One of the questions that we are often asked is how much can I invest tax-free in a pension scheme each year?
As a result, we thought that it would be useful to give an overview.
Private pension contributions are tax-free up to certain limits which for the current tax year are:
- 100% of earnings in the year;
- £40,000 a year annual allowance;
- and £1.25 million lifetime allowance.
It is important to recognise in this context that earnings are the total taxable income of an individual including dividends, property and investment income.
The contributions can be made into most private pension schemes such as:
- workplace pensions;
- personal and stakeholder pensions;
- and overseas pension schemes that qualify for UK tax relief.
The annual allowance applies across all of the schemes into which contributions are made rather than being a per scheme limit. In addition, this figure is for all the contributions made by the individual, their employer or any third party.
However, it is possible to carry back any unused annual allowance from the previous three tax years provided that the individual was a member of a registered pension scheme in those years.

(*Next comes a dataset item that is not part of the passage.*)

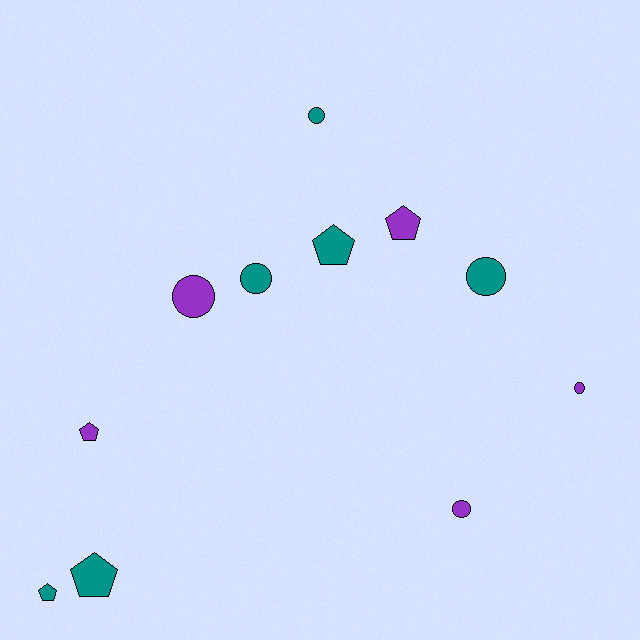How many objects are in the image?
There are 11 objects.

The annual allowance for the 2014-15 tax year was £40,000, for the 2013-14 tax year was £50,000 and for the 2012-13 tax year was £50,000.
There is nothing to prevent contributions above the limits but any additional sums will be taxed as part of the Self-Assessment tax return.

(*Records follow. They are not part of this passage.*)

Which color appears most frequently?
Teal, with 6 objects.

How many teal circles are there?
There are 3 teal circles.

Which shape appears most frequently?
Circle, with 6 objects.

On the other hand, as it stands, tax relief is available on private pension contributions up to 100% of your annual earnings and, therefore, on contributions above the annual allowance. The amount of tax relief is based on the tax band of the individual.
There has been much speculation that this tax relief could be reduced as part of the upcoming Budget and we will include the details of any such change in our Budget Briefing.
If the tax due is more than £2,000, which equates to an additional payment of £5,000 by a tax payer in the Higher Rate tax band, this tax can be paid directly by the pension provider to HMRC from the pension pot.
Similarly, with the lifetime allowance, tax becomes payable once the threshold of £1.25 million is exceeded. For this, it is important to understand the difference between pension schemes.
Personal, stakeholder and most workplace schemes are designated as ‘Defined Contribution’ where the total monies paid in equate to the lifetime allowance.
However, there are still some workplace schemes that operate on a ‘Defined Benefit’ basis. Here, the initial lump sum plus twenty times the first year pension equates to the lifetime allowance.